When in Japan, vending machines are impossible to miss. You can find them around almost every street corner; apparently there’s even one at the top of Mt. Fuji! (I bet the drinks are very expensive.) But the vending machines in Japan offer more than just soft drinks. You can buy vending machine alcohol, fruits and umbrellas to name a few. My favourite vending machines were the ramen ones though!

Did you know Japan built the first high-speed train in 1964? Did you also know that the average delay time of the Shinkansen (bullet train) is less than a minute? Very impressive! Our first Shinkansen ride was from Tokyo to Kyoto. At almost 400km/hr, it’s impossible for you to look outside without getting dizzy. My ears even popped several times during the ride.

Traditional Culture in Kyoto

Japan has no shortage of spectacular temples and shrines. This is especially true in Kyoto, the old capital of Japan – There are over 1600 temples in Kyoto alone! Although Marc and I went ‘temple hopping’, we really only scratched the surface. Each temple or shrine is strikingly designed and unique in its own way.

Yakasa shrine, Kyoto
Fushimi Inari Taisha, Kyoto
Kinkaku-ji, Kyoto
Kiyomizu-dera, Kyoto

Aside from the beauty of the architecture, it’s the spiritual aspect that makes visiting them an experience. From using a bamboo ladle to wash your hands and mouth to purify your spirits before entering a shrine, to summoning the kami (god) before praying, we got a glimpse of the spiritual aspect of the Japanese life.

Drawing a Omikuji (fortunte telling paper) at a temple
The cleansing ritual that purifies the body

Kyoto is also considered the birthplace of geisha culture. Geisha are professional entertainers who are highly skilled in the art of music, dance and conversations (they are not prostitutes, contrary to popular belief in the West). Seeing a geisha is quite rare but the Gion district in Kyoto is a great place to try your luck.

Many tourists dress up in kimonos, so don’t be fooled!

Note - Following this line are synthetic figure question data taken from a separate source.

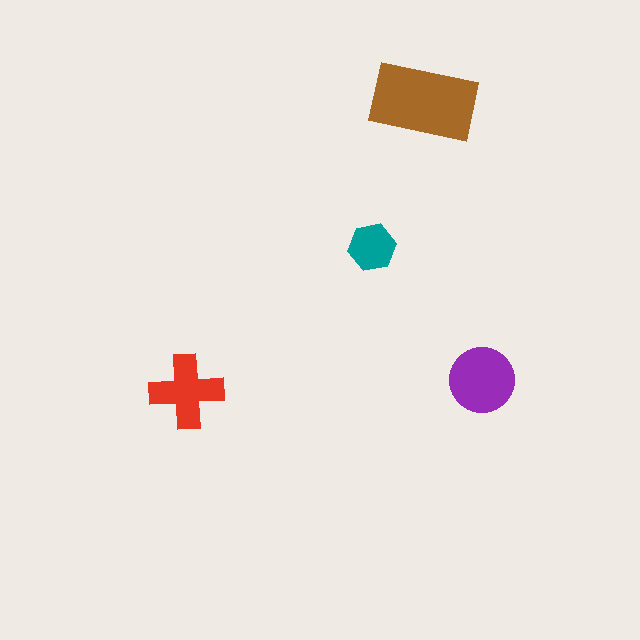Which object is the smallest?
The teal hexagon.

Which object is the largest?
The brown rectangle.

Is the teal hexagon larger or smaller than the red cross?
Smaller.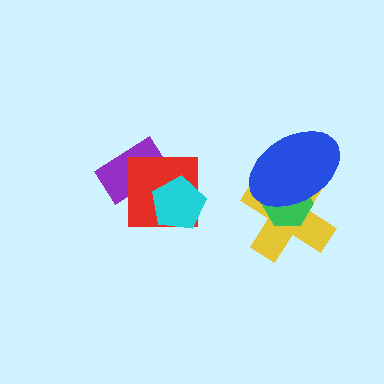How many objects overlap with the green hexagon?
2 objects overlap with the green hexagon.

Spotting geisha was a one of a kind experience. We saw two on separate occasions. Both moments were extremely brief and fleeting. I only got a glimpse of their bold coloured kimono and immaculate hair before they elegantly and quickly disappeared into the crowds. It’s impressive how fast they walked in their getas (wooden clogs).

Nature and Parks

While many people associate Japan with pop culture and neon-lit streetscapes, there is also an incredible nature scene.

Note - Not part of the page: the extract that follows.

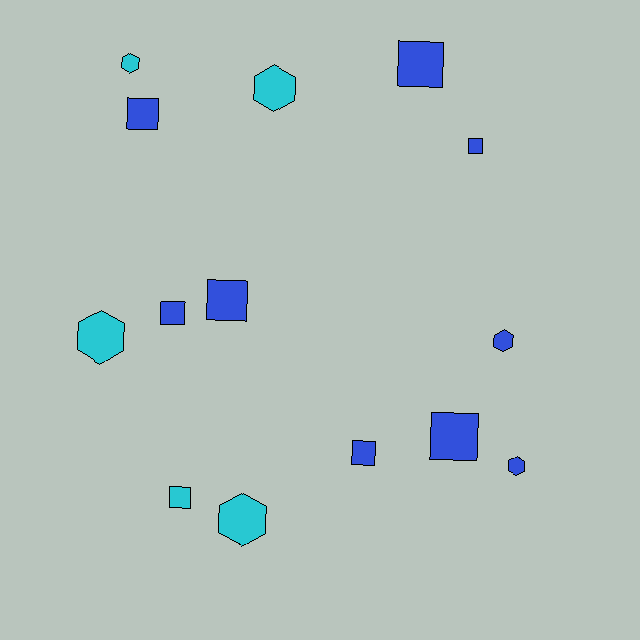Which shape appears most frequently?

Climbing Mt Fuji would’ve been an amazing experience but it wasn’t feasible with baby Peanut, so we opted for Fuji-Spotting from the foothills of Kawaguchiko lake. The snow-capped mountain was a magnificent sight!

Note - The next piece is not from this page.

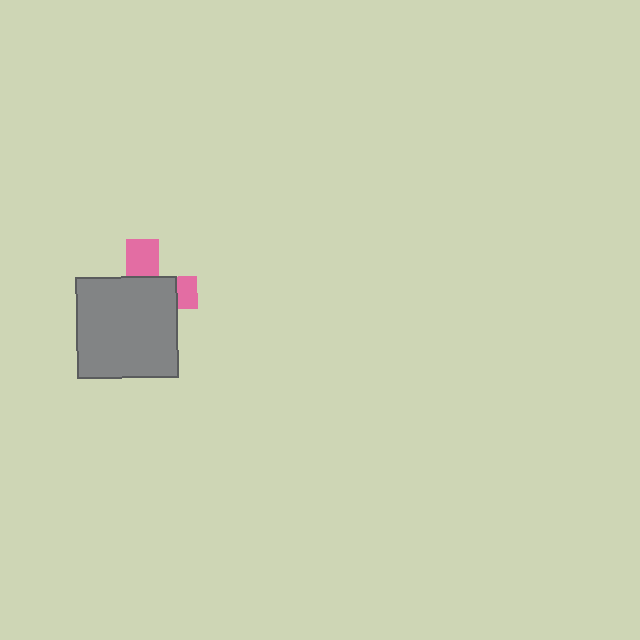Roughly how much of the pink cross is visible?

Then there’s the Nara deer park, located just 45 minutes from Kyoto, you will find over 1,000 semi-wild deers bowing at you for deer biscuits. Interacting with so many wild life at close range was a fun experience for me, albeit a little scary when they became aggressive with food. Poor Peanut was having a restful nap and woke up surrounded by a herd – her cries did not deter the hungry deers!

Tip: Avoid feeding the deers early morning when they are hungry. They can get very aggressive and will chase or even bite you to get fed. You’ve been warned!

Arashiyama has some beautiful sceneries, including the chance to surround yourself in a bamboo forest.

The walk was so peaceful, Peanut fell asleep.

Then there are countless number of parks, strolling gardens and zen gardens that will make you want to slow down time and meditate.

Tenryuji, Arashiyama
Ryoan-ji Temple, Kyoto. Only 14 of the 15 rocks can be seen from every angle. It’s true, I counted.
Shinjuku Gyoen National Garden, Tokyo

Hope you’ve enjoyed my Japan posts friends! I can’t wait to go back some day and explore other parts of this beautiful country.

Thanks for reading et à la prochaine!